New Voices in Nonfiction Reading by Hasanthika Sirisena & Kihana Wilson

February 8, 2023 6:00PM
Logan Center, Room 801
Photo of Hasanthika Sirisena

The New Voices series brings emerging writers to campus to read with a University of Chicago student. The faculty chooses writers that have published one or two books. We have a separate event for Fiction, Non-Fiction, and Poetry. These are particularly special events for our Program because it is one of the opportunities for our students to showcase their work.
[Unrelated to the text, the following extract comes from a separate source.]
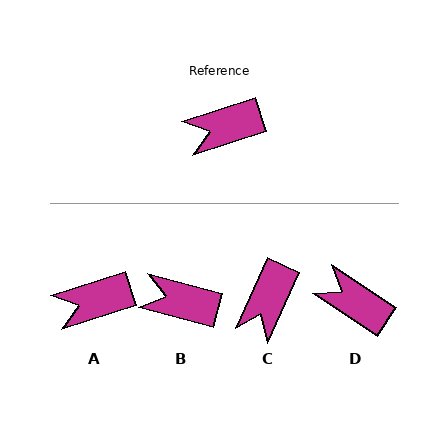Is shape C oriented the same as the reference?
No, it is off by about 47 degrees.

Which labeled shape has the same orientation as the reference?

Hasanthika Sirisena work has been anthologized in This is the Place (Seal Press, 2017), in Every Day People: The Color of Life (Atria Books, 2018)and has been named notable by Best American Short Stories and Best American Essays. They have received fellowships from the MacDowell Colony and Yaddo and is a Rona Jaffe Writers’ Award recipient. They are currently faculty at the Vermont College of Fine Arts and Susquehanna University and a member of the editorial board at Great Circle Books an imprint of University of North Carolina Press. Their short story collection, The Other One, (The University Massachusetts Press) won the Juniper Prize and was released in 2016. Their essay collection Dark Tourist (Mad Creek Books, 2022) won the Gournay Prize and is a finalist for a 2022 Lambda Literary Award. 

Kihana Wilson

Kihana Wilson is a third-year in the College from Houston, Texas majoring in Astrophysics with a minor in Creative Writing. She is involved in cosmology and astrophysics research at institutes here at Uchicago and at Stanford. Although she is pursuing a career in STEM, she has been a writer all her life. Her most frequent form is creative nonfiction, but she later plans to write speculative fiction and sci-fi novels. Outside of research and academics, she works part-time as a math instructor for Math Circles of Chicago and is a newly minted science writer for The Triple Helix. Her hobbies and interests include martial arts, weightlifting, slam poetry, content creation, and science communication. She is passionate about many social and environmental justice issues but hopes to use her platform for representation and advocacy to help make science more accessible to underrepresented groups traditionally excluded from STEM fields.